Memorial
Day began when General Logan, commander of the Grand Army of the Republic,
officially proclaimed May 30, 1868 to be a day of Memorial for soldiers who had
fallen in the Civil War. Through the
years, in addition to a special day, we have added numerous monuments, walls,
and other types of Memorials that have been erected in Washington D.C. and
throughout the country in memory of those who have fallen in a terrible
conflict.
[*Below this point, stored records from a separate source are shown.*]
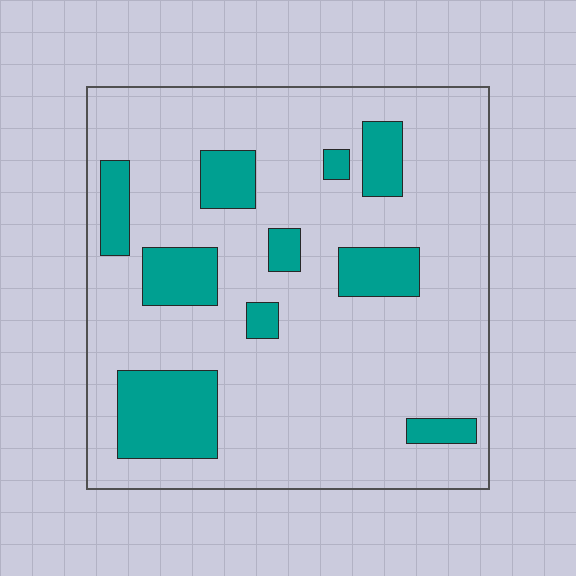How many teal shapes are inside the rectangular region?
10.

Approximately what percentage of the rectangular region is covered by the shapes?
Approximately 20%.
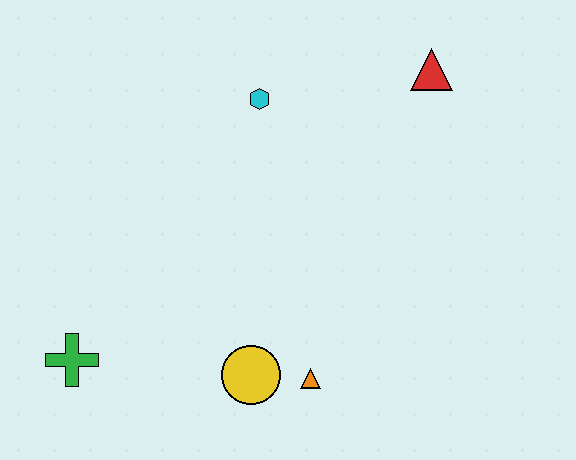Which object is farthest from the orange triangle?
The red triangle is farthest from the orange triangle.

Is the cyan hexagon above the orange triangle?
Yes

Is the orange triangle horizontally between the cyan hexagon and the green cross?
No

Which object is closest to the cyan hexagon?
The red triangle is closest to the cyan hexagon.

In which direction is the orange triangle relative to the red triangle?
The orange triangle is below the red triangle.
These memorials serve to remind
us of a great price paid for our freedom.
However,
when it comes to the origin of memorials, I think I am right in saying that the
very first visible and continuing memorial ever given was given by God Himself
when he said to Noah in Genesis 9:12-15:
This is the sign of
the covenant which I make between you, and every living creature that is with
you, for perpetual generations: I set my rainbow in the cloud, and it shall be
for the sign of the covenant between me and the earth … and I will remember my
covenant which is between me and you and every living creature of all flesh;
the waters shall never again become a flood to destroy all flesh.
For Noah
the rainbow was a memorial sign. In a
sense it spoke to him with a twofold message.
It was both a reminder of something terrible that had happened – the
flood and its total devastation – and it was a promise to Noah and all flesh
that life would continue in the future.
It was a symbol of hope. It
inaugurated a covenant that promised life.
Like the
rainbow, this table and these elements also present a twofold message. They are a memorial, a reminder, of the
terrible price that was paid by Jesus on the cross. In a sense, we and potentially, the whole
world died with him in the flood that engulfed him because he became sin on our
behalf and died on our behalf. This
simple service keeps that reality alive.
But it
is also a promise, a message of hope – the promise of forgiveness, of new life,
and of salvation and the beginning of a new and lasting covenant.
As a
rainbow in the sky speaks of both the terrible price paid for sin and at the
same time promises life, so our communion tells us of what Jesus did for us and
at the same time promises abundant life both here and hereafter.
Jesus
summarized it succinctly when he took the bread and said, “this is my body
given for you,” and then the cup, saying, “this is the new covenant in my blood
which is shed for many for the remission of sins.”